John figured out a way around the silence. "Did you just grunt?" Yes, yes I did. John discovered grunts, "Hmm-mmms" and "Oooohhh" are great ways to break the phone silence without breaking the bank.

That's something Phil noticed soon after calling to taunt John. (The call cost $4 in "I-word' fines and Phil and John agreed that it's a good thing our monthly poker game wasn't this week or John's mistakes would foot the bill for a week in Vegas.)

"I can hear how hard it is for you to figure out what to say," Phil said.

"Mmm-hmmm," John mmm-hmmmed.

The caveman dialogue wouldn't work with one call John had to make. A contact for a potential job e-mailed that John should call him to talk about opportunities. John considered temporarily giving up his week's mission, until he remembered a snippet of a John Belushi's motivational speech in Animal House: "Was it over when the Germans bombed Pearl Harbor?"

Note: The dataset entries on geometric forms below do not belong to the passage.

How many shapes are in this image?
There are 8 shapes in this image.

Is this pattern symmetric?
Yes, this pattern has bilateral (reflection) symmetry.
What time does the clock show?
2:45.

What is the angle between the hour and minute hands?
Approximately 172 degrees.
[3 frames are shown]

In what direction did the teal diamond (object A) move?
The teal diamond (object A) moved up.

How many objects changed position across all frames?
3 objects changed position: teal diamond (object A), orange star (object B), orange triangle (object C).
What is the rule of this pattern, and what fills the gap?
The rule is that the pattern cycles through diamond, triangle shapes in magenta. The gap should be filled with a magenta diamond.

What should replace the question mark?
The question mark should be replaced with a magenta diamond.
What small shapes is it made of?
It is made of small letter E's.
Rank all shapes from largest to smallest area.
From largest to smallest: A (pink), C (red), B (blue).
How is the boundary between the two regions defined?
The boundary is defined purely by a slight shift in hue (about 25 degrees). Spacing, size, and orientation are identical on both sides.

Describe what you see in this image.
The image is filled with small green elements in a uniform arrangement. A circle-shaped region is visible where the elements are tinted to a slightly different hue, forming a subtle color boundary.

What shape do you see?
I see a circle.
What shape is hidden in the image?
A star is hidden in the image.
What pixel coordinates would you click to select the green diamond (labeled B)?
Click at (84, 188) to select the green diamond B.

No! Holding the receiver, John dialed. It rang. And rang and rang and rang. John caught a break--he could leave a message and not have to trip himself up with a conversation! Never been so happy not to talk to someone John really needed to talk to.

Day 6

With another member of the Speech Police (Caitlin) hanging on my every word Saturday, the George Jar runneth over. So this is what it takes to get kids to listen to you?

Caitlin figured the cash in the George Jar would be her inheritance at week's end. She caught every mistake--eagerly--and, like Linda earlier in the week, even tried to trap me. As for Linda, the Speech Police Commissioner, today she learned the truth of Mark Twain's words: "Never argue with a fool, onlookers may not be able to tell the difference."

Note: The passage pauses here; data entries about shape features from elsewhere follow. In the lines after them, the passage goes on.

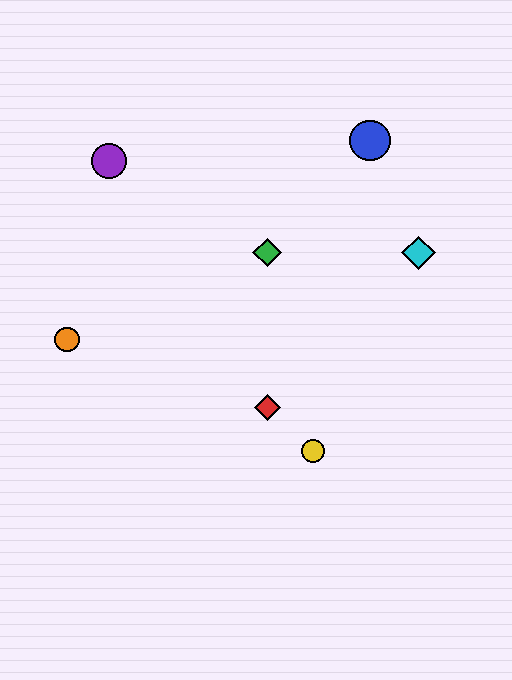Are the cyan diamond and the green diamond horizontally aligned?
Yes, both are at y≈253.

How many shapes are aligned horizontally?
2 shapes (the green diamond, the cyan diamond) are aligned horizontally.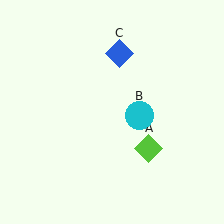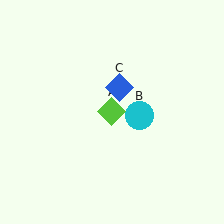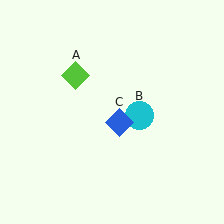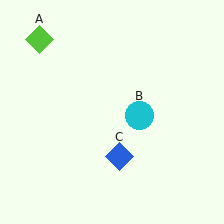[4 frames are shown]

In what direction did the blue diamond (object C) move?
The blue diamond (object C) moved down.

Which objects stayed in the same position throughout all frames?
Cyan circle (object B) remained stationary.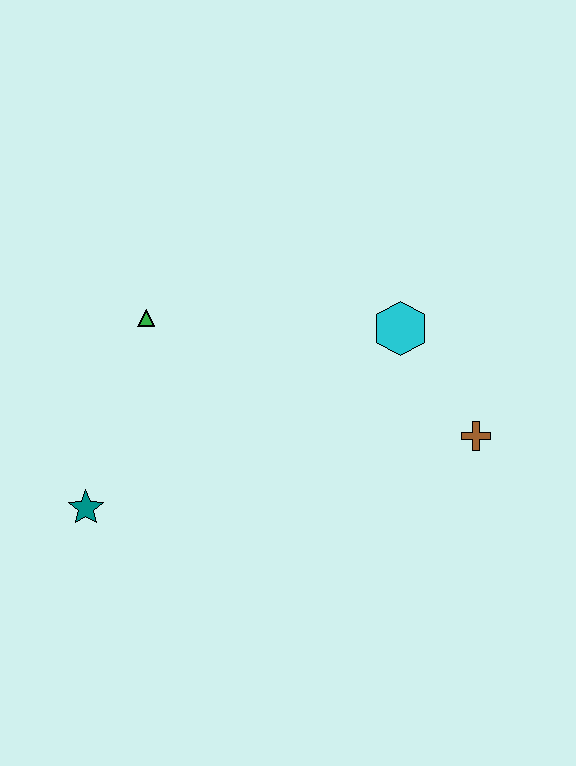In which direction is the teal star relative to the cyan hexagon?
The teal star is to the left of the cyan hexagon.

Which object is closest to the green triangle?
The teal star is closest to the green triangle.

The two of us were having a minor disagreement when John replied, "John knows that. John's not an idiot." John laughed at how his own words failed to support his point.

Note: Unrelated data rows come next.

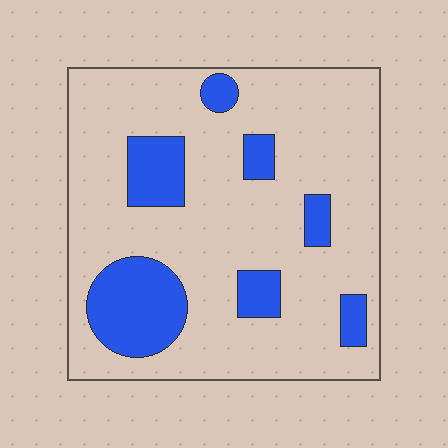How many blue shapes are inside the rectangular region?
7.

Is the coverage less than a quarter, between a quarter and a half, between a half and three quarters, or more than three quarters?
Less than a quarter.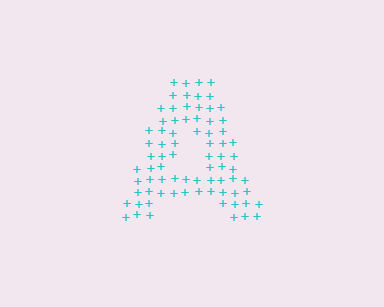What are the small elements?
The small elements are plus signs.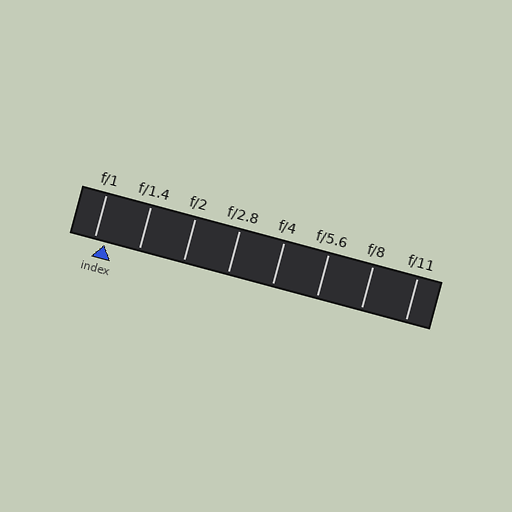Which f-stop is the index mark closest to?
The index mark is closest to f/1.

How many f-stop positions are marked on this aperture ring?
There are 8 f-stop positions marked.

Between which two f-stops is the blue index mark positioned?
The index mark is between f/1 and f/1.4.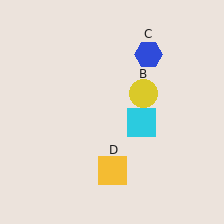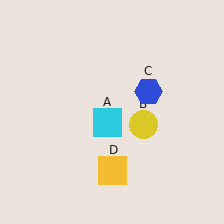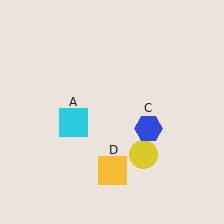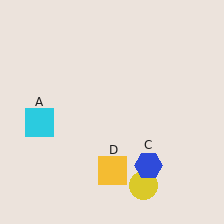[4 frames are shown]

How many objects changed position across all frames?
3 objects changed position: cyan square (object A), yellow circle (object B), blue hexagon (object C).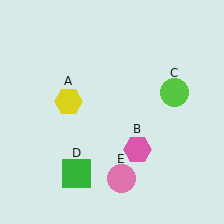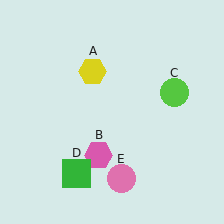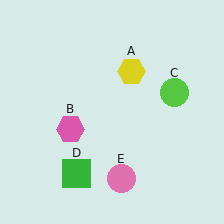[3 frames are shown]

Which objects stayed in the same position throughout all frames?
Lime circle (object C) and green square (object D) and pink circle (object E) remained stationary.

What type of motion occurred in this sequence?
The yellow hexagon (object A), pink hexagon (object B) rotated clockwise around the center of the scene.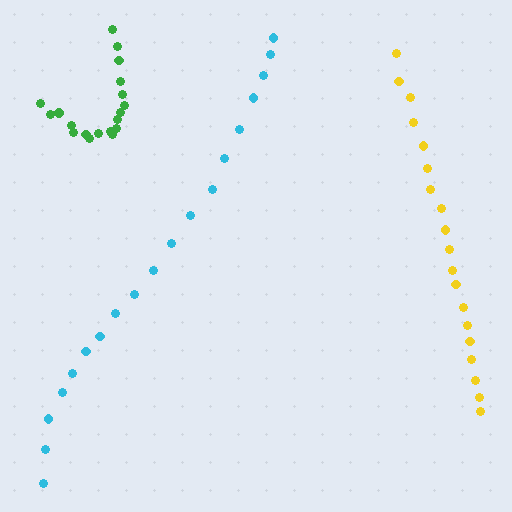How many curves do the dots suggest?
There are 3 distinct paths.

Later, John was getting ready to read a book to Daniel at bedtime when he discovered the overwhelming vanity of Little Critter. Readers with kids, especially boys, may know Little Critter as Mercer Mayer's furry creation, a happy little creature with friends like Gator, Tiger, and Bun Bun.

But John's challenge this week allowed John to see Little Critter for what he really is--an out-of-control egomaniac. John counted 29 "I-words" in a 15-page book. Even Trump doesn't refer to himself that often.

John let Daniel read the story and John went to bed with a little more than 24 hours left until John will be able to talk normally. And people can go back to not listening to John.

Day 7

Sundays provide the ultimate ego buzzkill. There's no "I" in "church" or anyone of the words one uses in church. John would guess amens and alleluias combined outnumber the "I-word" 20 to 1, so that made for an easy hour.

John mowed the lawn and did other yardwork in the afternoon, but he can't say what Apple-created music-listening device he wore while doing it. Let's just say it wasn't the Amen-pod.

The rest of the day was largely "I-word"-free as Linda and John prepped for a Labor Day party, and the George Jar, sitting on the kitchen table, flirted shamelessly with John throughout the day. Sad, desperate little thing. The jar, not John.

That's why it's easy for John to end the relationship with the George Jar. With an additional four dollars added to it today, the George Jar finished with a grand total of $49. Not enough for a Hawaiian getaway, but enough to offset the Labor Day luau.

And it also gives John the chance to imitate Donald Trump, America's reigning "I" guy. To all of the members of John's personal Speech Police, John says, "You're fired!"